State and Trajectory Estimation of Tensegrity Robots via Factor Graphs and Chebyshev Polynomials
2026-04-09 • Robotics
Robotics
AI summaryⓘ
The authors studied how to better estimate the positions and movements of a special type of robot called a tensegrity robot, which is tricky because its parts move in complex ways. They developed a two-step method that combines data from a camera and sensors on the robot's cables using a mathematical tool called factor graphs, which helps handle complicated shapes and noises in the data. Their new method works better than older techniques in both computer simulations and real-life tests, giving more accurate and continuous information about the robot's state. This improvement could help control and understand these flexible robots more effectively.

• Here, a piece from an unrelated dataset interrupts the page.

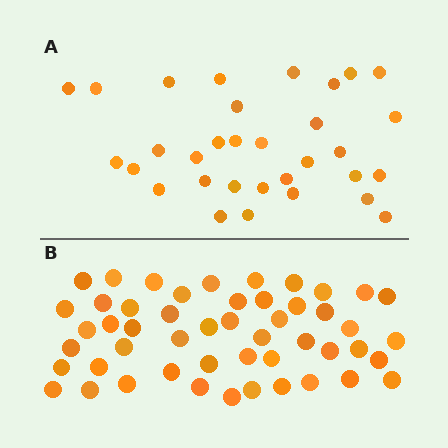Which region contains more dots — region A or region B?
Region B (the bottom region) has more dots.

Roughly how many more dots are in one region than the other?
Region B has approximately 20 more dots than region A.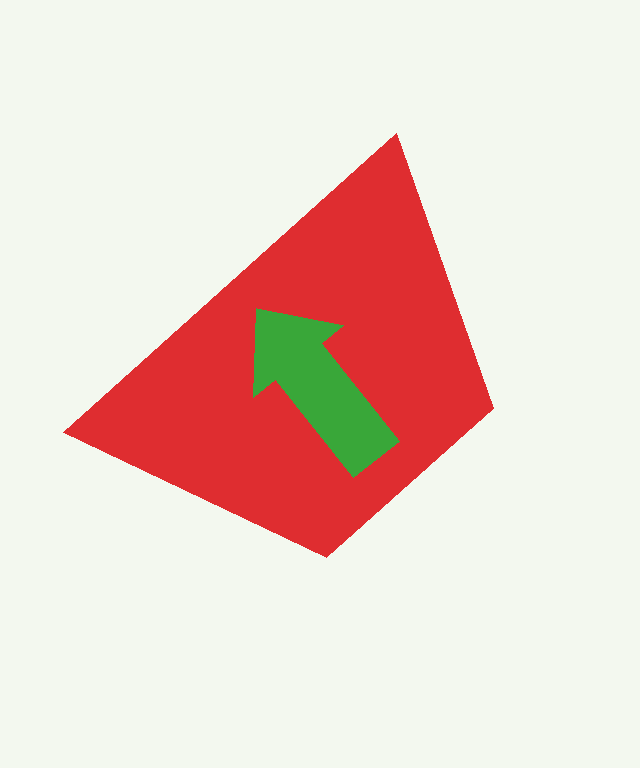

tensegrity robotstate estimationfactor graphRGB-D cameracable length sensorMahalanobis distanceChebyshev polynomialtrajectory smoothingnonlinear dynamicssensor fusion
Authors
Edgar Granados, Patrick Meng, Charles Tang, Shrimed Sangani, William R. Johnson, Rebecca Kramer-Bottiglio, Kostas Bekris
Abstract
Tensegrity robots offer compliance and adaptability, but their nonlinear, and underconstrained dynamics make state estimation challenging. Reliable continuous-time estimation of all rigid links is crucial for closed-loop control, system identification, and machine learning; however, conventional methods often fall short. This paper proposes a two-stage approach for robust state or trajectory estimation (i.e., filtering or smoothing) of a cable-driven tensegrity robot. For online state estimation, this work introduces a factor-graph-based method, which fuses measurements from an RGB-D camera with on-board cable length sensors. To the best of the authors' knowledge, this is the first application of factor graphs in this domain. Factor graphs are a natural choice, as they exploit the robot's structural properties and provide effective sensor fusion solutions capable of handling nonlinearities in practice. Both the Mahalanobis distance-based clustering algorithm, used to handle noise, and the Chebyshev polynomial method, used to estimate the most probable velocities and intermediate states, are shown to perform well on simulated and real-world data, compared to an ICP-based algorithm. Results show that the approach provides high fidelity, continuous-time state and trajectory estimates for complex tensegrity robot motions.